In fact, the Kingdom of Mysore's choice of 25 Hz is the reason why following countries (shown in blue) have 50 Hz as the utility frequency.
When electricity was used first in Bangalore for lighting streetlights and homes, they observed a flicker and then standard frequency for lighting and domestic usage was doubled to 50 Hz (integer multiple of 25Hz).
Then grids got built around this and now you can see how many countries use "Mysore standards!"
Engineering students who visit Shivanasamudra hydroelectric plant are never told the significance of that plant and how India taught the world the long-distance transmission of electricity! It is this plant which made the steam power obsolete!
This is to fix that gap in the knowledge. I wish I had been made aware of this in 1991 when I visited the site as an Engineering student.
In June 1902, something occurred at a remote Indian waterfall that should have shocked the Western world. A transmission line, 92 miles long, carried 30,000 volts of electrical current through the jungle from Shivanasamudra Falls to the Kolar Gold Fields. It was the longest commercial high-voltage power line on Earth.
Nothing comparable existed in America or Europe.

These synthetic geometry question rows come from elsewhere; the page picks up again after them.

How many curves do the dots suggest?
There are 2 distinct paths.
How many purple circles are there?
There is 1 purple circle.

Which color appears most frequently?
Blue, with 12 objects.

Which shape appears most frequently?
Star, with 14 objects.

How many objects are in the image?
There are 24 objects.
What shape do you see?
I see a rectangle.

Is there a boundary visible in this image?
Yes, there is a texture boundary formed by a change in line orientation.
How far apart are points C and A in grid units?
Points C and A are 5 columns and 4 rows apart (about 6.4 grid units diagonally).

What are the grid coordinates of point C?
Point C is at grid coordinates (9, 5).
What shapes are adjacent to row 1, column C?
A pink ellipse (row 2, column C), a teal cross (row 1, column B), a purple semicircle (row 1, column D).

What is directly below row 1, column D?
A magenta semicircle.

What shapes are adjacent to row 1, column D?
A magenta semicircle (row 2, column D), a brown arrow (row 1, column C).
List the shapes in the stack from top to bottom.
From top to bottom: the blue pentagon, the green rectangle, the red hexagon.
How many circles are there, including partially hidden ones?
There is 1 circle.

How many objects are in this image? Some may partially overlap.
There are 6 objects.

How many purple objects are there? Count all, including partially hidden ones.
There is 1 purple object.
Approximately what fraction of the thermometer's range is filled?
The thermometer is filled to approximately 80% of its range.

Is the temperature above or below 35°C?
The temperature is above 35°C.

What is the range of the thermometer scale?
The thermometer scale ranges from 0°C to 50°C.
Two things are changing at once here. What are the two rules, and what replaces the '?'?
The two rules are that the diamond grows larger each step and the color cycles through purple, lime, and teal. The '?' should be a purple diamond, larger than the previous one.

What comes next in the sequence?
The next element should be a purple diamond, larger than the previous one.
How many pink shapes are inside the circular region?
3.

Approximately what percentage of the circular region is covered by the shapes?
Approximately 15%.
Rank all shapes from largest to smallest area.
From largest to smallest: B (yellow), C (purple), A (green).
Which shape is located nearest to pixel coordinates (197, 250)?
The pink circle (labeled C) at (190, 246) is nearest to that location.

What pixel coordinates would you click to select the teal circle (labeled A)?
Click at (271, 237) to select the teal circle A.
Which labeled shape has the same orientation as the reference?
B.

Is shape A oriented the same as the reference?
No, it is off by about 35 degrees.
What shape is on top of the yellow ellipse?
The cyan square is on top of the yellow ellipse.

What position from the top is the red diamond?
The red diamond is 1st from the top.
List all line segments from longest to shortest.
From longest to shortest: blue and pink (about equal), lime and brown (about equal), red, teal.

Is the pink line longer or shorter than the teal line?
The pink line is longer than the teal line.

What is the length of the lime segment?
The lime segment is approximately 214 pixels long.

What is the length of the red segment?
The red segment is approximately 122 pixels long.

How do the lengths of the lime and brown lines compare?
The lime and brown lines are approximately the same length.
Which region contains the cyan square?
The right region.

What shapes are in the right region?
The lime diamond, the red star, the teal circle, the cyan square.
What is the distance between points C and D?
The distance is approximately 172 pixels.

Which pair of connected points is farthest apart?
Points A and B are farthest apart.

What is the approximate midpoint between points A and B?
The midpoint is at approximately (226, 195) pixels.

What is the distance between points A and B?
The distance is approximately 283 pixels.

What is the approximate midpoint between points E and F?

The achievement emerged from the vision of K. Seshadri Iyer, Dewan of Mysore, and Major Alain Chartier Joly de Lotbiniere, a Canadian engineer in the Hindu kingdom's service. De Lotbiniere saw something others had missed: the Cauvery River's 400-foot drop could turn turbines and generate power sufficient to replace steam engines at Kolar's deep mines, where fuel costs had become prohibitive.
Seshadri Iyer understood that a kingdom's survival depended on economic capacity, not military might alone. In 1898, he commissioned engineers to travel to Niagara Falls to study George Westinghouse's alternating current transmission system. When they returned, the plan crystallized. Mysore would not simply purchase foreign solutions. It would understand every component and build the system itself.
The venture carried substantial risk. The capital was considerable for the 1890s. The technology was unproven. The line would stretch across malaria-infested terrain, requiring 5,000 laborers. The court skeptics outnumbered believers. Yet Seshadri Iyer proceeded with methodical confidence.
Construction began in 1899. Generators came from General Electric in America. Turbines came from Escher Wyss in Switzerland. But the transmission system design and execution remained under Indian leadership. Civil engineers designed channels to divert the Cauvery's flow through penstocks. Electrical engineers stepped voltage upward to 30,000-35,000 volts using transformers, transmitted it across 92 miles of copper line, then stepped it downward at Kolar for mining machinery.
The frequency selected was 25 cycles per second, not arbitrary but deliberate. Heavy rotary converters used in mining operated efficiently at lower frequencies than the 50 or 60 hertz that would eventually become standard globally. This reflected sophisticated understanding of end-user requirements.
In June 1902, high-voltage power generated at Shivanasamudra flowed across 147 kilometers to the gold fields. For the first time, machines in one location could be powered by water falling in a completely separate location, separated by jungles and hills. The mining operations transformed. Deep extraction became economically viable. Steam dependence was broken.
This distinction matters. The Shivanasamudra project was not Western technology imposed on an Indian kingdom. It was an Indian administration studying Niagara Falls, acquiring knowledge, and implementing a solution that exceeded what any Western nation had accomplished in this specific domain. Technologies were sourced globally. Vision and execution were profoundly local.
The surplus power enabled Bangalore to become Asia's first city with meaningful electric street lighting in 1905. Nearly 100 streetlights appeared suddenly, not from gradual urban accumulation of infrastructure, but from a distant river harnessed with precision. Within a year, Bangalore had 861 streetlights and 1,639 domestic connections.
The Shivanasamudra project reveals patterns that extend beyond technical accomplishment. It demonstrates that innovation does not flow exclusively from wealthy Western nations. A kingdom positioned as subordinate within the British Indian Empire could perceive a technological opportunity, acquire knowledge globally, and implement a solution exceeding established industrial powers. It shows that engineering excellence is not the monopoly of any nation or culture. And it illustrates what becomes possible when vision, resources, and technical competence align in common purpose.
The subsequent obscuring of credit should not overshadow the original achievement. The Hindu kingdom of Mysore, through Seshadri Iyer's leadership and de Lotbiniere's engineering, seized a technological frontier and transformed the region's future. That accomplishment deserves recognition as evidence of what is possible when aspiration meets capability.